= Conand (mythology) =

Fomorian leader

In Irish mythology, Conand (a.k.a. Conann and Conaing), was a leader of the Fomorians who lived in a tower on Tory Island. He oppressed the followers of Nemed, demanding a huge tribute of their produce and children. Eventually Nemed's people rose up and killed him, destroying his tower. After his death, Morc, another Fomorian massacred Nemed's surviving followers.

== Conand's Tower ==

According to the Lebor Gabála Érenn Conand mac Febair (son of Febar) and Morc mac Deled (son of Dela) imposed a heavy tax on the clan of Nemed, demanding two-thirds of their wheat, milk, and offspring, which were due every Samain at the plain called Mag Cetne.

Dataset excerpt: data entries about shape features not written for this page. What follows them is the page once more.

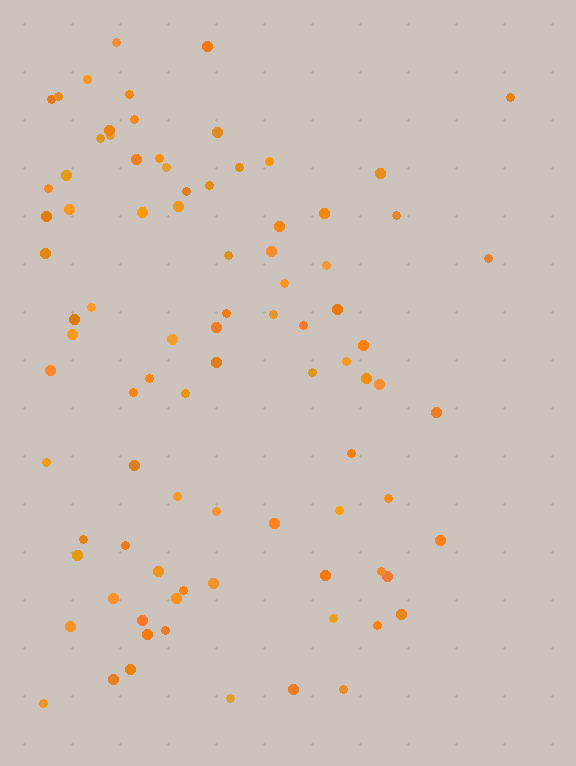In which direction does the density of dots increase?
From right to left, with the left side densest.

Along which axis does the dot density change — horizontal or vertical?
Horizontal.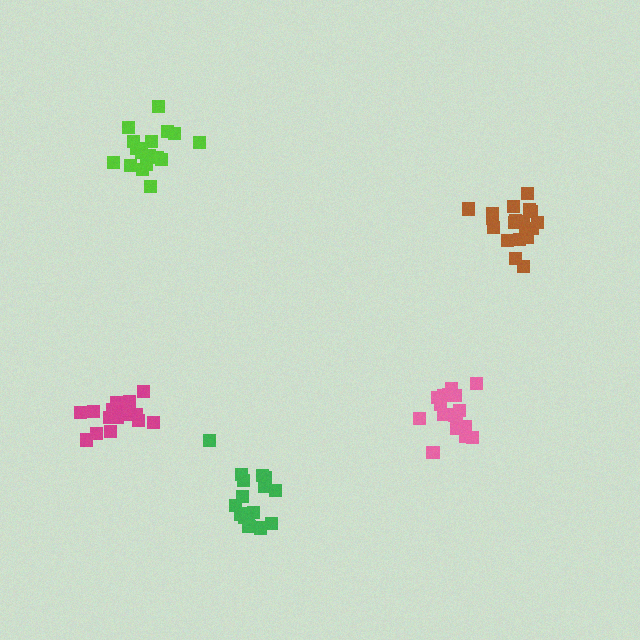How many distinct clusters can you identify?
There are 5 distinct clusters.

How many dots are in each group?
Group 1: 20 dots, Group 2: 17 dots, Group 3: 18 dots, Group 4: 16 dots, Group 5: 18 dots (89 total).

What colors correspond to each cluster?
The clusters are colored: brown, pink, lime, green, magenta.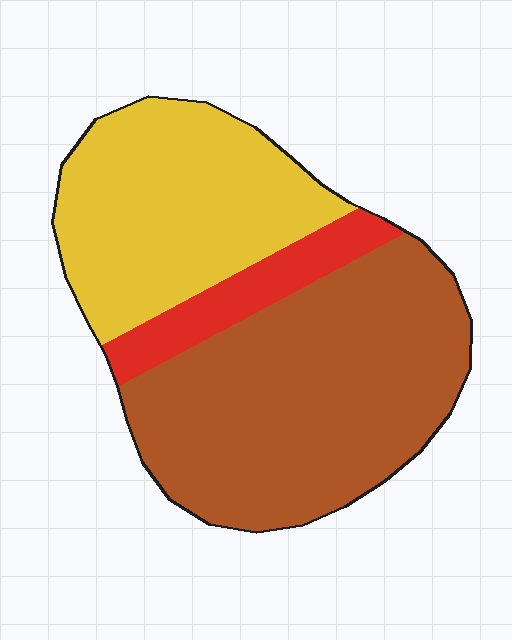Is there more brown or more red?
Brown.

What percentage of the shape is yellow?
Yellow covers around 35% of the shape.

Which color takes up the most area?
Brown, at roughly 55%.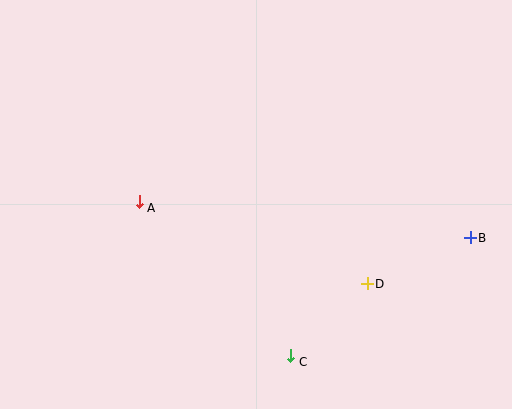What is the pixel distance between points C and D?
The distance between C and D is 109 pixels.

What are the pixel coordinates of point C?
Point C is at (291, 362).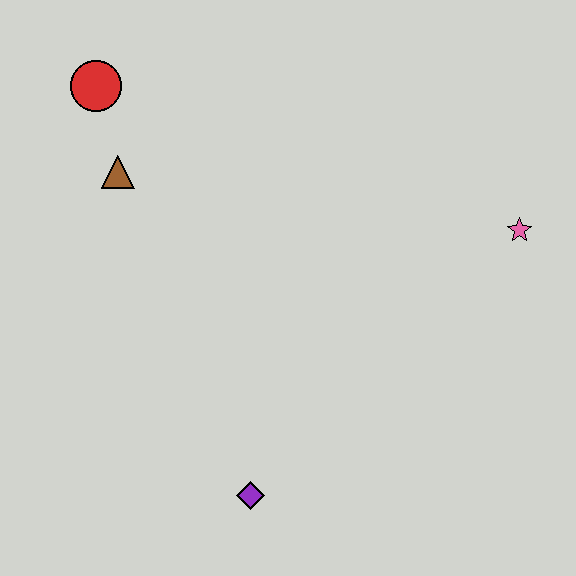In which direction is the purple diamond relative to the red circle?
The purple diamond is below the red circle.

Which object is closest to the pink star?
The purple diamond is closest to the pink star.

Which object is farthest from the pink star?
The red circle is farthest from the pink star.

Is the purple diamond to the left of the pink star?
Yes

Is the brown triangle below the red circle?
Yes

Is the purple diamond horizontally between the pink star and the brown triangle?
Yes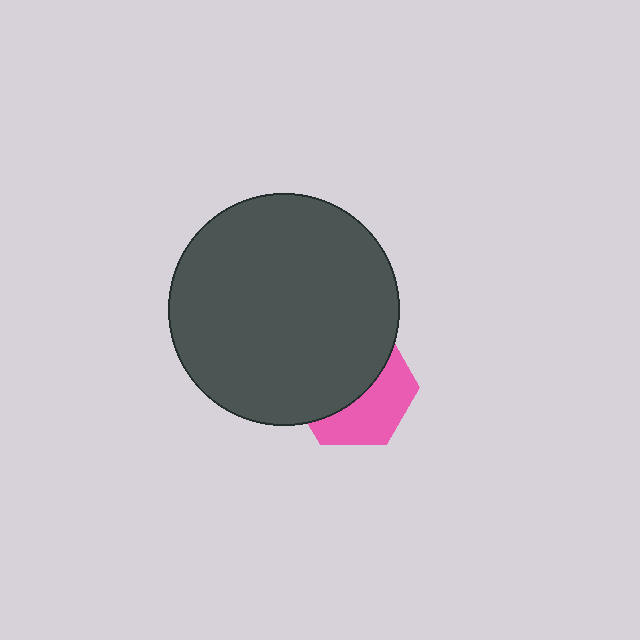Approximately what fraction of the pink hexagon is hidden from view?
Roughly 57% of the pink hexagon is hidden behind the dark gray circle.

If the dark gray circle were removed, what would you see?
You would see the complete pink hexagon.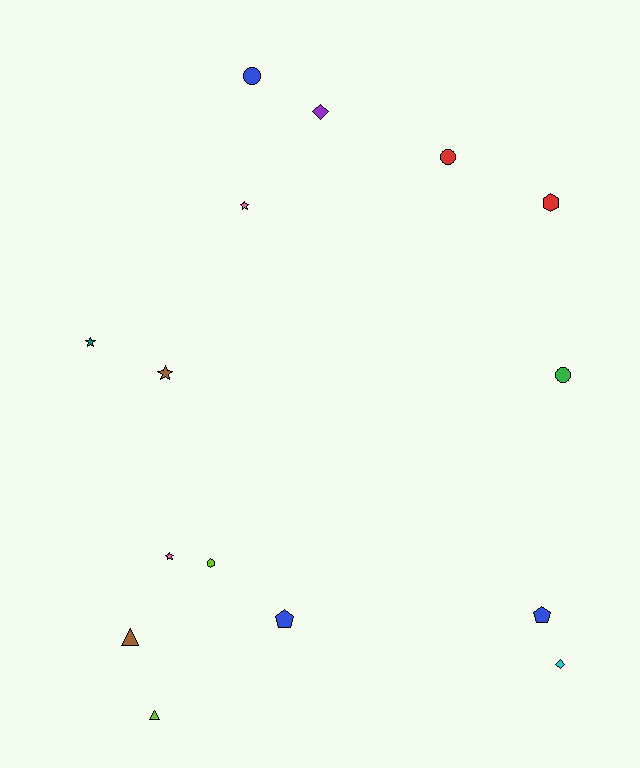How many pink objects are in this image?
There are 2 pink objects.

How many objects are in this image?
There are 15 objects.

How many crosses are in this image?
There are no crosses.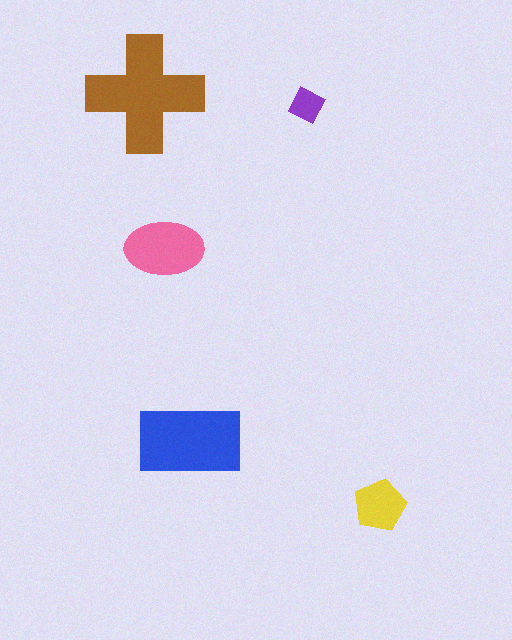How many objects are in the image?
There are 5 objects in the image.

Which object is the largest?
The brown cross.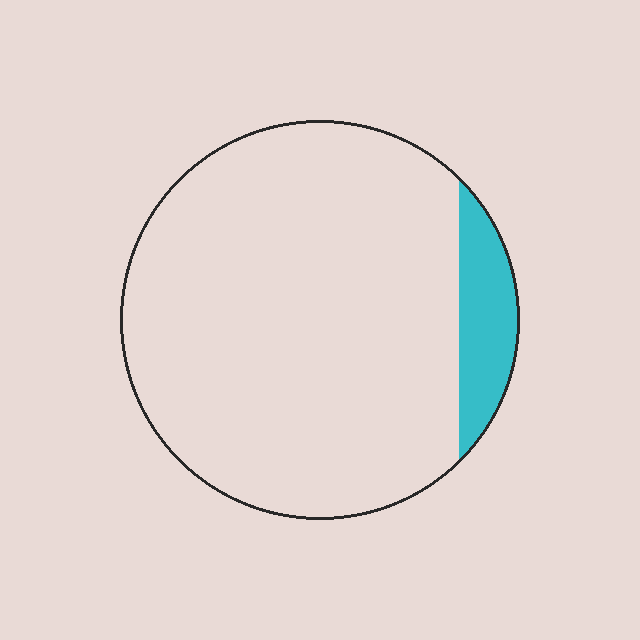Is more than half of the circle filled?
No.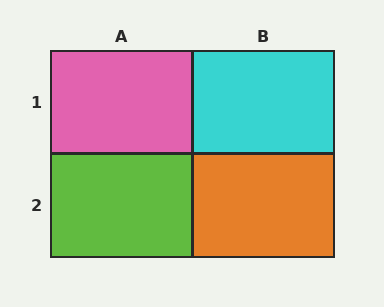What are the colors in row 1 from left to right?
Pink, cyan.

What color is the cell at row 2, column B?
Orange.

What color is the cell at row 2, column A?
Lime.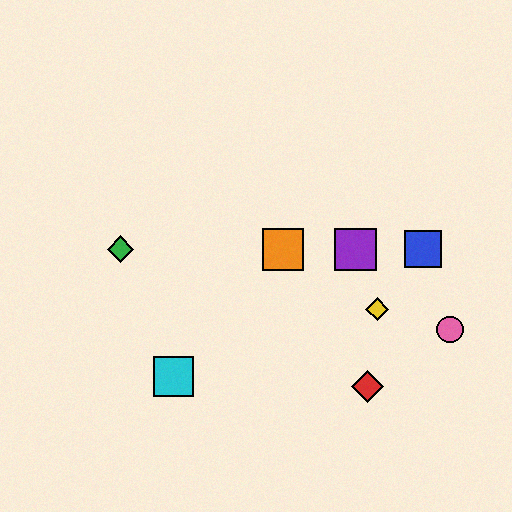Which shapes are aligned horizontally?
The blue square, the green diamond, the purple square, the orange square are aligned horizontally.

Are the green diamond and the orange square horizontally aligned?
Yes, both are at y≈249.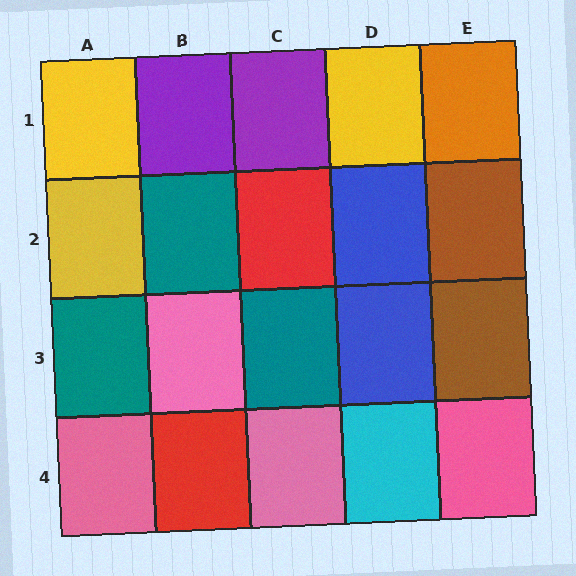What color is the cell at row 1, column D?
Yellow.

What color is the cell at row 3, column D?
Blue.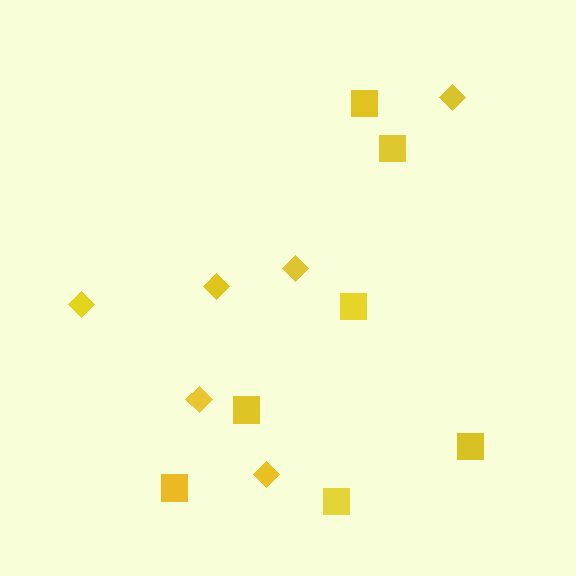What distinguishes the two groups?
There are 2 groups: one group of diamonds (6) and one group of squares (7).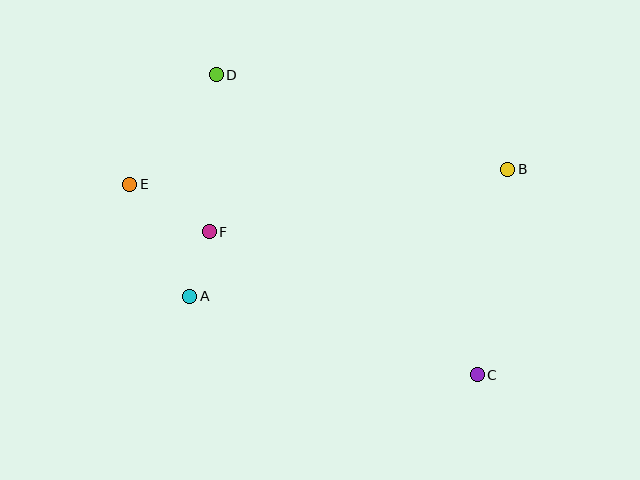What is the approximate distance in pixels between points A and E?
The distance between A and E is approximately 127 pixels.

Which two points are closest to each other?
Points A and F are closest to each other.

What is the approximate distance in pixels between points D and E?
The distance between D and E is approximately 139 pixels.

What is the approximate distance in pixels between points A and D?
The distance between A and D is approximately 223 pixels.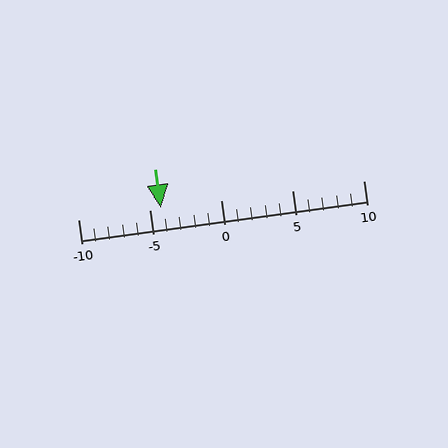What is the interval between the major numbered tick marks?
The major tick marks are spaced 5 units apart.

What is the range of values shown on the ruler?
The ruler shows values from -10 to 10.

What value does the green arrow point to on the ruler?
The green arrow points to approximately -4.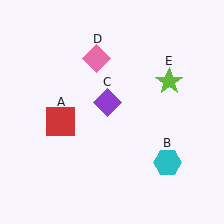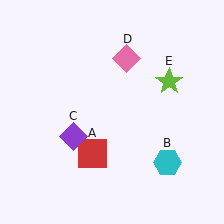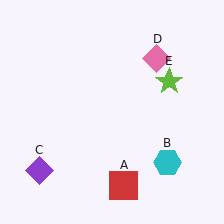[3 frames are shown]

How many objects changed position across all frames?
3 objects changed position: red square (object A), purple diamond (object C), pink diamond (object D).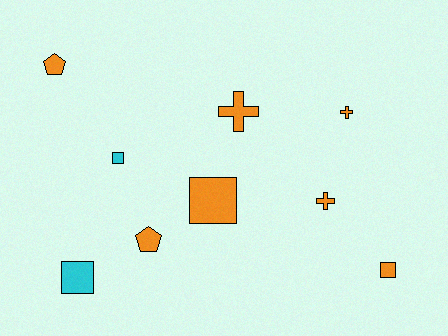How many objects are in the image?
There are 9 objects.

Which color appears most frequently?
Orange, with 7 objects.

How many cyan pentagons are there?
There are no cyan pentagons.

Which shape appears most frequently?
Square, with 4 objects.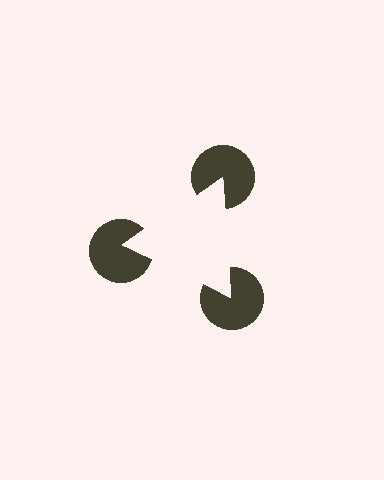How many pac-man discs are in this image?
There are 3 — one at each vertex of the illusory triangle.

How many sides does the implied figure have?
3 sides.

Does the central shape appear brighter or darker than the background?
It typically appears slightly brighter than the background, even though no actual brightness change is drawn.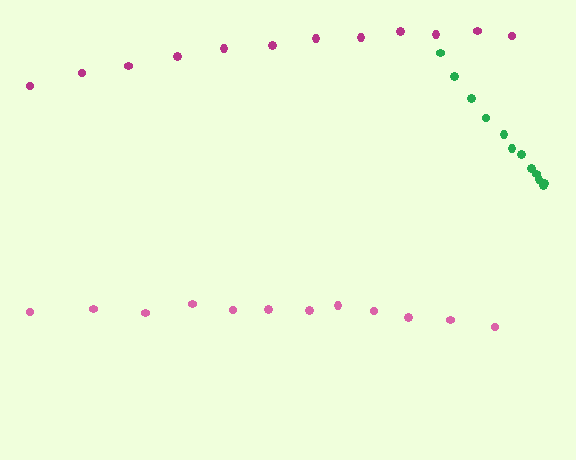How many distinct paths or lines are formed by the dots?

The oppressed attacked from the sea with a host of 30,000 headed by three champions, grandsons and great-grandsons of Nemed, and overcame Conand and his host of 30,000 at Conand's Tower (later called Torinis Cetne). Morc subsequently arrived with a fleet of sixty ships to retake the tower from the people of Nemed, and mutual annihilation ensued, forcing the Nemedian folk into diaspora out of Ireland.

The tale was embellished by Mícheál Ó Cléirigh in the Annals of the Four Masters recension of the Lebor Gabála, whereby the Nemedian folk obtain assistance from Greece in the form of venomous beasts, and a woman spy named Relbeo. She infiltrates the tower and gains Conand's trust, obtaining crucial intelligence on how to tactically assault the tower. R. A. S. Macalister states Ó Cléirigh invented this seemingly out of thin air, and it would be a futile exercise to second guess what source he may have plagiarized.

===Localization===
It had almost become conventional wisdom to identify the location of this Conand's tower at Tory Island, ever since the publication of O'Flaherty's Ogygia, but this has been disputed by Henry Morris (Énrí Ó Muirgheasa). Morris argued that the plain where the taxes were collected (Mag Cetne) was properly to be located in County Sligo, south of the Duff River, and not in County Donegal between the Drowes River (Drobhais) and Erne River as Geoffrey Keating indicated. Morris consequently proposed a small island off the coast, called Derinish, corrupted from Tor-Inis. Macalister commends the effort, while noting that such a treatise can hardly hope to carry conclusive proof.